My friend Sabre, known for her sharp tongue, sharper wit and razor-sharp (theoretical) sword that will be at your throat the second you say something stupid in her presence (actually, it’s just the way she glares at dumb people — “squeak toys” — who keep talking. And talking. And saying nothing.) that makes you realize that if she calls you friend, you’re pretty damned lucky. And smart, or else you would have nothing in common with her. 🙂
Anyway, I’m reposting something below the fold that she wrote recently because it’s on MySpace and it sucks to use that wretched tool on a Mac. Although if I hate you and you use a Mac, feel free to peruse the site. 😉
*ahem*
The short version is that an old friend of hers has gone missing and is presumed to be deceased. The bigger issue is that it could be any of us who had made the wrong choice, innocently enough, that set us on the wrong path that we could never really turn back from. The greater issue still is that most of us are probably not “important” enough for society to make a big fuss about if our existence ended so brutally.
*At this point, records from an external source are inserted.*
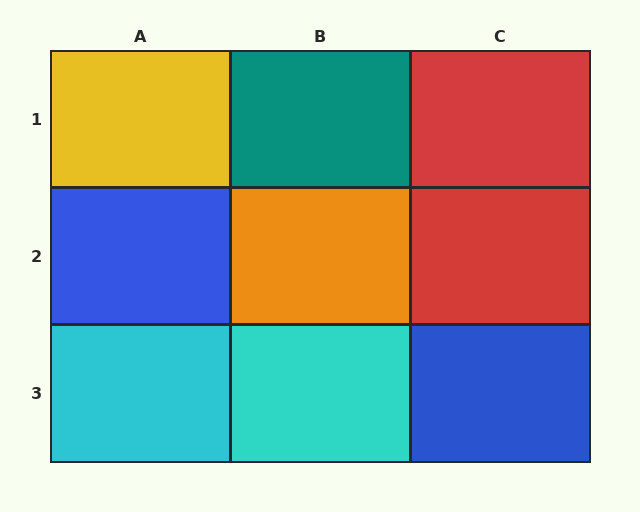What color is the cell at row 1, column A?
Yellow.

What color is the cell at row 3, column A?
Cyan.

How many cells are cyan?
2 cells are cyan.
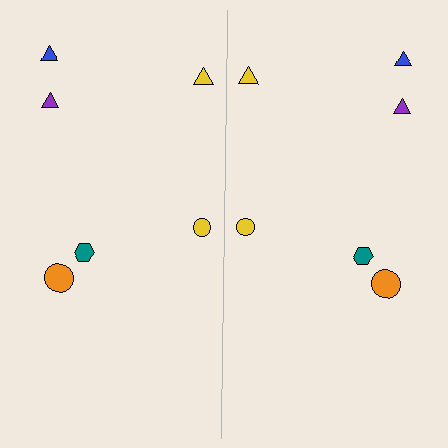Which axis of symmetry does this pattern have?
The pattern has a vertical axis of symmetry running through the center of the image.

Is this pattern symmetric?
Yes, this pattern has bilateral (reflection) symmetry.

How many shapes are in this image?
There are 12 shapes in this image.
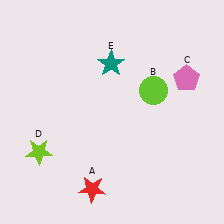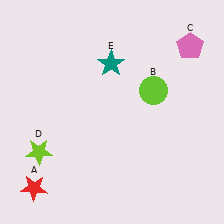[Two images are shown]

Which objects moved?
The objects that moved are: the red star (A), the pink pentagon (C).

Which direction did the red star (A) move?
The red star (A) moved left.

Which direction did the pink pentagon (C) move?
The pink pentagon (C) moved up.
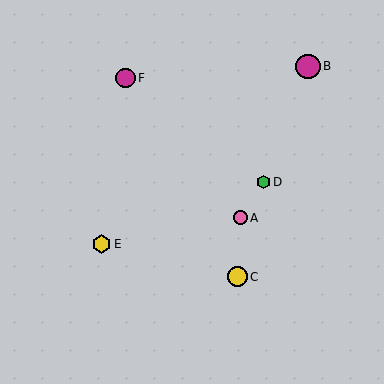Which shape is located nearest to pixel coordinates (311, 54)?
The magenta circle (labeled B) at (308, 66) is nearest to that location.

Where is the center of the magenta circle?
The center of the magenta circle is at (125, 78).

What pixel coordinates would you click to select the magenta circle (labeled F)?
Click at (125, 78) to select the magenta circle F.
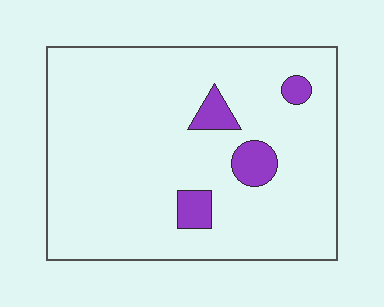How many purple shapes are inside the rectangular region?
4.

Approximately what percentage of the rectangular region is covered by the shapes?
Approximately 10%.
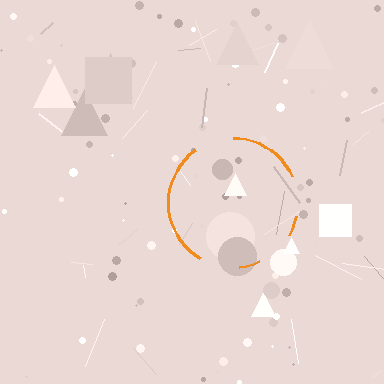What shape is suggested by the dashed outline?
The dashed outline suggests a circle.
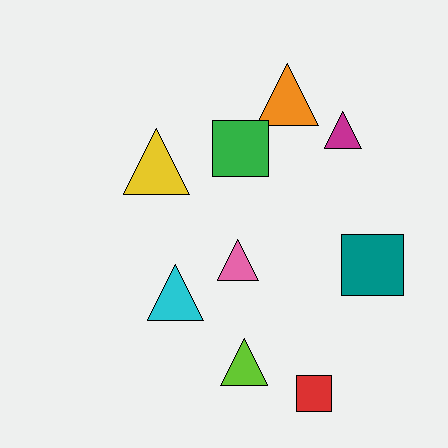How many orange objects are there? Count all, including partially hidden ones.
There is 1 orange object.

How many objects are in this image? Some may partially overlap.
There are 9 objects.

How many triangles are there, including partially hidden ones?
There are 6 triangles.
This post is for all of us who have fallen in with the wrong crowd, those among us who let the wrong person get too close, and those of us who ever dared to self-preserve because we couldn’t shoulder the weight of someone else’s world.
Sabre, as you can tell by her beautifully crafted story, is looking at the pieces of a friendship gone awry and coming to grips with the fact that it ended how it ended and there’s no going back. But for as many friendships as we all let go, and for as many reasons as we have to let them go, that doesn’t always make them possible to save — or even worth saving if you could go back and do it differently.
It’s hard to write about the entry before you’ve read it. It’s called “Marginalized,” and it’s what could happen to any of us. I mean, if I went missing, would you notice? If that fucking nutjob from any of our pasts (and we can all name at least one, eh?) came and did us in, how long would it take for someone to call the cops? What kind of reward would be offered if any of us disappeared? How hard would the justice system fight to bring those people to a similarly untimely end, if that’s what they made us suffer?
I think of all the visits to the police station, the reports I’ve filed, the calls to the fucking FBI (yep, got ’em on speed dial) and confidential talks with people in authority I’ve befriended to ensure my safety. That, if something terrible happens to me, here’s all the information you will ever need. I think of all the times I went to buy items for self-defense, and the times that friends let me stay with them for a night or three because they were worried.
I also think of the times I hid someone from someone else. The times I picked someone up with nothing but the clothes on their back and made sure they were out of harm’s way, just in case. And when you do that, you just know you’re putting yourself right in the Tasmanian devil’s path, too. But it’s what you do; you don’t think about it at the time. Like Sabre so eloquently points out, our society is as strong as the weakest link.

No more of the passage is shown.